Britain ‘cannot afford the array of promises that it has made to the public’, the Budget watchdog warned.
The damning verdict follows U-turns on welfare and winter fuel payments that have blown a hole in Labour’s plans.
The Office for Budget Responsibility (OBR) said yesterday the UK was ‘particularly vulnerable’ compared to countries that had been quicker to get to grips with public finances.
A global trade war, rising defence spending and an ageing population are among ‘daunting’ challenges Britain faces – with ballooning health and welfare bills adding to the pressure.
OBR chairman Richard Hughes said: ‘The UK finances are in an unsustainable position in the long run. The UK cannot afford the array of promises it has made to the public.’
Mr Hughes explained that politicians needed to understand ‘choices and trade-offs’ that must be made.
So far, however, the burden has fallen chiefly on families and businesses who are set to see the tax burden climb to a 38 per cent of GDP in the next few years – the highest level since the Second World War.
Despite that, Britain’s debt currently stands at around 100 per cent of the size of the economy.

Britain ‘cannot afford the array of promises that it has made to the public’, the Budget watchdog warned

The Office for Budget Responsibility (OBR) said yesterday the UK was ‘particularly vulnerable’ compared to countries that had been quicker to get to grips with public finances
And Mr Hughes went on to say that ‘if you leave the public finances on autopilot’ it will rise to 270 per cent by the 2070s.
He added: ‘The UK has never had debt of that level in its recent past and so it is a trajectory it can’t sustain.’
Already, Britain must pay the third highest borrowing rates of any advanced economy – after New Zealand and Iceland – and that could worsen as investors worry about its outlook, the OBR warned.
It also has the third highest annual borrowing level – and fourth highest debt among advanced European economies. Mr Hughes said: ‘That leaves us in a particularly vulnerable position.
‘Other countries have been quicker at consolidating public finances, getting them back to a more resilient position in the wake of the same shocks we’ve faced over the last five years.’
As OBR officials set out the findings, UK 30-year borrowing costs climbed to the highest level since May while rates on ten-year government debt spiked close to those seen last week when Chancellor Rachel Reeves’ tears in the House of Commons alarmed markets.
Labour’s humiliating climbdown over its attempt to reduce the welfare bill last week has added to the pressure.
Britain’s outlook could be even bleaker if the dismal pace of productivity growth – getting more done per worker – fails to pick up. Just 0.1 percentage point shaved off the OBR’s productivity outlook will wipe out the Chancellor’s £9.9billion ‘headroom’ against meeting her Budget rules.
Meanwhile, the state’s bill for net zero is expected to hit £800billion-plus between now and 2050 largely due to motorists going electric, reducing fuel duties paid to the Treasury.
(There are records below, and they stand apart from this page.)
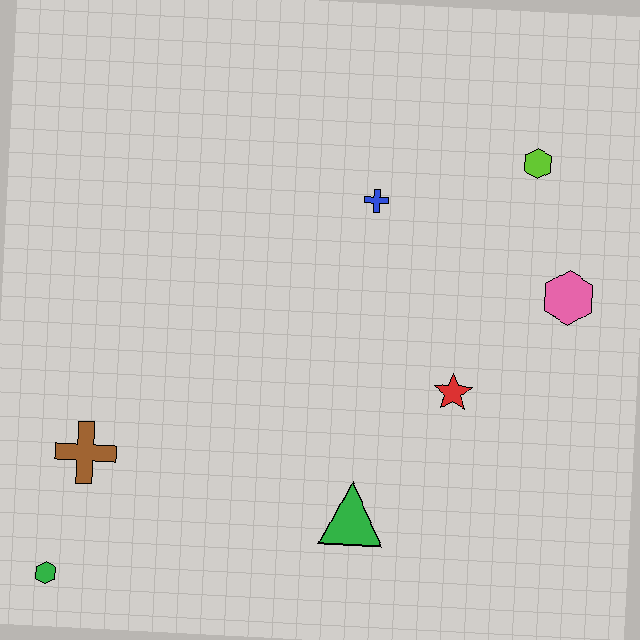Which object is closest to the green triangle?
The red star is closest to the green triangle.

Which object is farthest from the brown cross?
The lime hexagon is farthest from the brown cross.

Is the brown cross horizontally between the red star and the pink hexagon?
No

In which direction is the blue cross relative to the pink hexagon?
The blue cross is to the left of the pink hexagon.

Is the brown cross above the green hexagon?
Yes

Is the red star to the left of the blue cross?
No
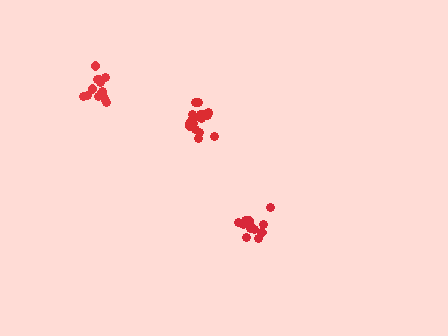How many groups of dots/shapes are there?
There are 3 groups.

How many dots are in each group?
Group 1: 14 dots, Group 2: 18 dots, Group 3: 13 dots (45 total).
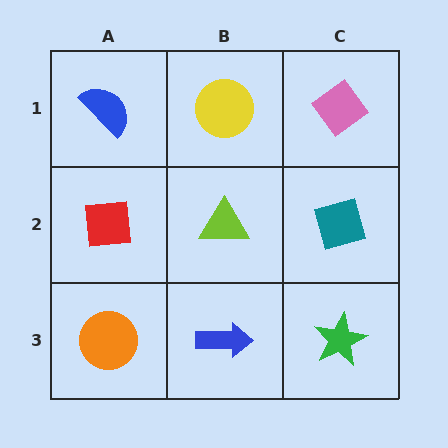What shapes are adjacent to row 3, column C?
A teal diamond (row 2, column C), a blue arrow (row 3, column B).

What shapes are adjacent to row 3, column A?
A red square (row 2, column A), a blue arrow (row 3, column B).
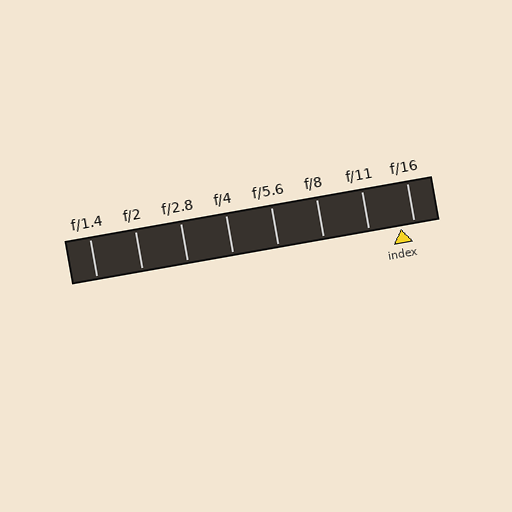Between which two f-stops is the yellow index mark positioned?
The index mark is between f/11 and f/16.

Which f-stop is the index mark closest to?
The index mark is closest to f/16.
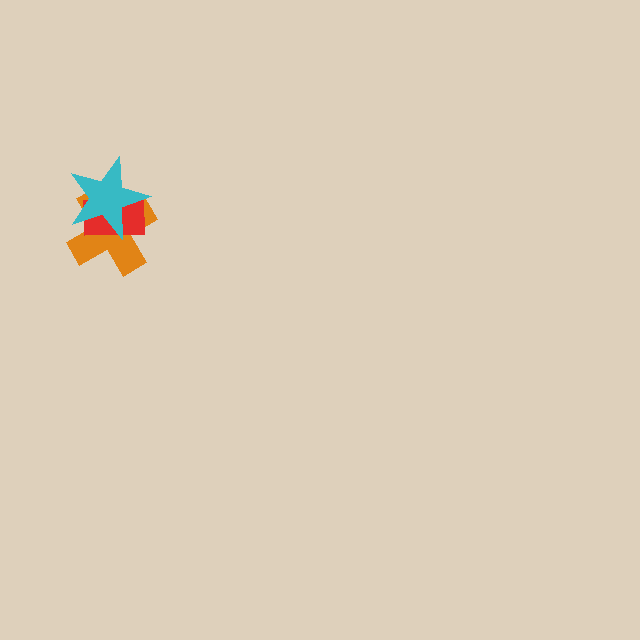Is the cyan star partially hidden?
No, no other shape covers it.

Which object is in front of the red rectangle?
The cyan star is in front of the red rectangle.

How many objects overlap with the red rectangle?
2 objects overlap with the red rectangle.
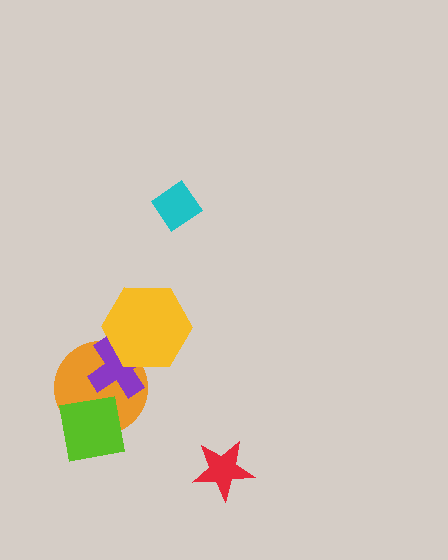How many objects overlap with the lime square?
1 object overlaps with the lime square.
The OBR’s annual fiscal risks report said the UK emerged from a series of reverses, including Covid and the energy crisis, in a ‘relatively vulnerable’ position. Efforts to balance the books met only ‘limited and temporary success’.
The report went on: ‘Planned tax rises have been reversed, and, more significantly, planned spending reductions have been abandoned.
‘The result has been a substantial erosion of the UK’s capacity to respond to future shocks and growing pressures on the public finances.’
A Treasury spokesman said: ‘We recognise the economic realities the OBR sets out. This is why we are committed to ensuring stability in the economy through our non-negotiable fiscal rules which have allowed us to invest in the UK to drive a decade of renewal and put more money in people’s pockets.’